We called this the 'Shulman'
effect, because it was his theory about it that proved
correct, and so the name stuck, despite Jack's insistence
that we not associate him with the device. He's much very
more shy than the rest of us are!"
ANNOUNCING (Part 2):
LIQUID MEMORY DEVICE "DISCOVERED"
BY ACC LABS
At the groundbreaking effort announcing the formation of ACC
Labs, in Cranford, American's president, Jack Shulman,
indicated to Press, that the "number of innovations in the
Notebook appear endless from where we view things."
ACC announced it was working on a very unusual development, a
high speed liquid based memory device with "submolecular
magnetic domain" addressability, based on,
"ceramic metallites porous
enough to absorb a special liquid suspension that quite
literally enable the cermet to, in a very orderly fashion,
store information in a manner not unlike old-style magnetic
core memory, which can be read or retrieved via intersecting
electromagnetic signals at specific frequencies".
ACC indicated that the preliminary
study of drawings that were leading it down the path of building
a second prototypical "alleged alien technology" device,
appeared to describe several forms of addressable memory with a
capacity of about 10000 to 100000 times the density of today's
"S-DRAM DIMM MEMORY", with longer refresh rates, lower power
consumption, and a much higher speed - on an order of 3-800
Gigaherz cycle times and faster (speeds capable of being used to
deliver data to ultra fast Teraherz optical net switching,
without time division multiplexing, sub-modulation or
channeling).
"Between these two devices, we
have a remarkable story. To give you an idea of what ACC has
discovered, consider the capacity and speed of the T-CAP and
the LQ-RAM. Imagine: placing the sum of the entire WORLD
WIDE INTERNET and storing it on a single Desk Sized storage
device, using TCAPS, that is -- every single website in the
world today, held in a small box a few cubic feet in size --
and then using our unannounced TCAP Product with LQ-RAM and
transmitting the entire WORLD WIDE INTERNET across the
country by fiber optics, to another such device a few cubic
feet in size -- in only a few moments!!" commented Chen,
"It's ironic how we, today, think such a feat impossible,
yet every day, I come to work, and review the
ACC/Roswell-1947 Shopkeeper's drawings, which are 50 YEARS
OLD, and they depict things UNTHINKABLE EVEN IN 1998 !!"
A spokesperson indicated:
"This is consistent with our
perception that this even higher density faster memory was
probably used in modest amounts as the 'operative storage'
in a computer not unlike our own, but one where larger,
lower density storage, like the TCAP, were used for offline
archive.
It's strange to consider the
TCAP, capable of storing 1 Terabyte in the space of a
flashlight battery, as an analogy to a Tape Drive, but at
the speeds we are talking about, the TCAP is much slower,
but perhaps more 'permanent' than Liquid Memory.

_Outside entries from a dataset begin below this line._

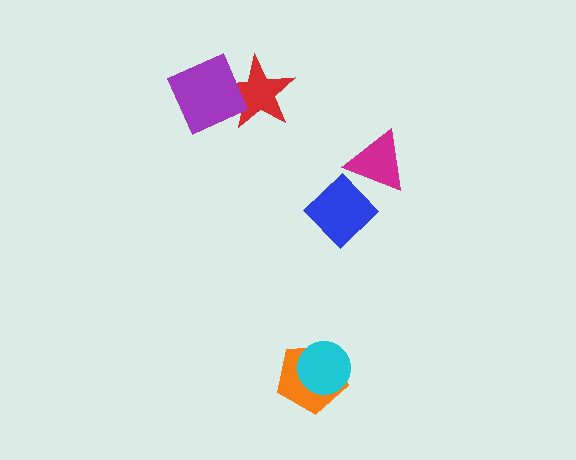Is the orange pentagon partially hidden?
Yes, it is partially covered by another shape.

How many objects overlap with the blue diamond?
0 objects overlap with the blue diamond.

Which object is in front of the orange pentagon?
The cyan circle is in front of the orange pentagon.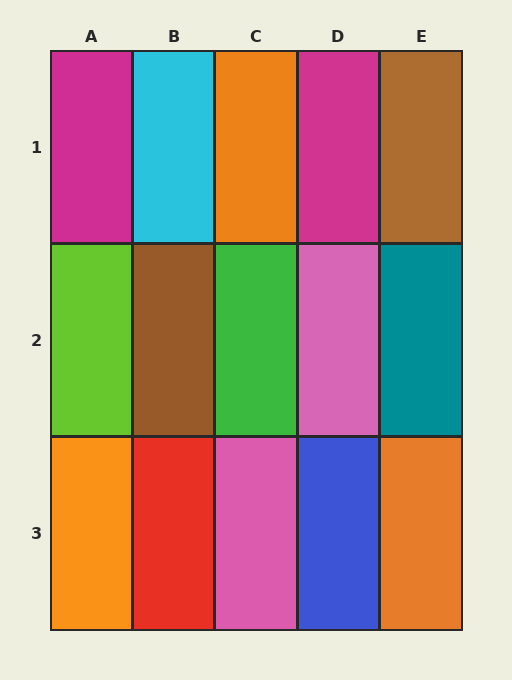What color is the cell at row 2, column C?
Green.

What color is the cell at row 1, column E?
Brown.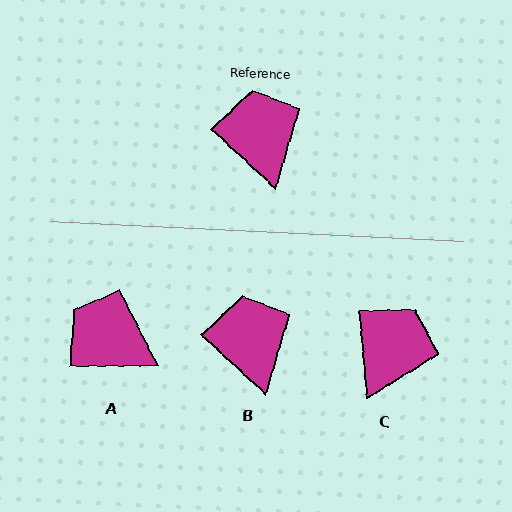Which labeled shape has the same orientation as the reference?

Our next 'Engineering Marvels'
reverse engineering exercise, analyzing what appears to be
the equivalent of a power source and logical control 'phase
loop lock' circuit on a scale that appears unparalleled in
our experience, may help us look further out into the
original designers' theories, accelerating some of what we
are doing."
American's VP of Research indicated:
"If this device came from SPACE,
then it must have been part of a very advanced computer
requiring an enormous active memory, a huge permanent
storage, and a vast array of micro-programmable processors.
It would have made today's Massively Parallel Computers seem
quite simplistic by comparison.
We are getting some really keen
insight into how to improve the Desktop Workstation and the
Network Server, by studying these devices: they are
providing clues that should enable us to greatly improve the
overall through put of our existing system products.
There are things about these
devices, the TCAP and the LQ-RAM, that explore areas of
polyphasic buffering, pipelining and multi-threading
information flows that humanity hasn't considered yet. This
could be quite a BOON to our mainstream product development
efforts."
American indicated that it would be
regularly releasing photos, documents and scientific studies
that would assist the Public in understanding the nature of what
it has been engaging in in-depth research into, through the
auspices of the newly organized ACC Labs.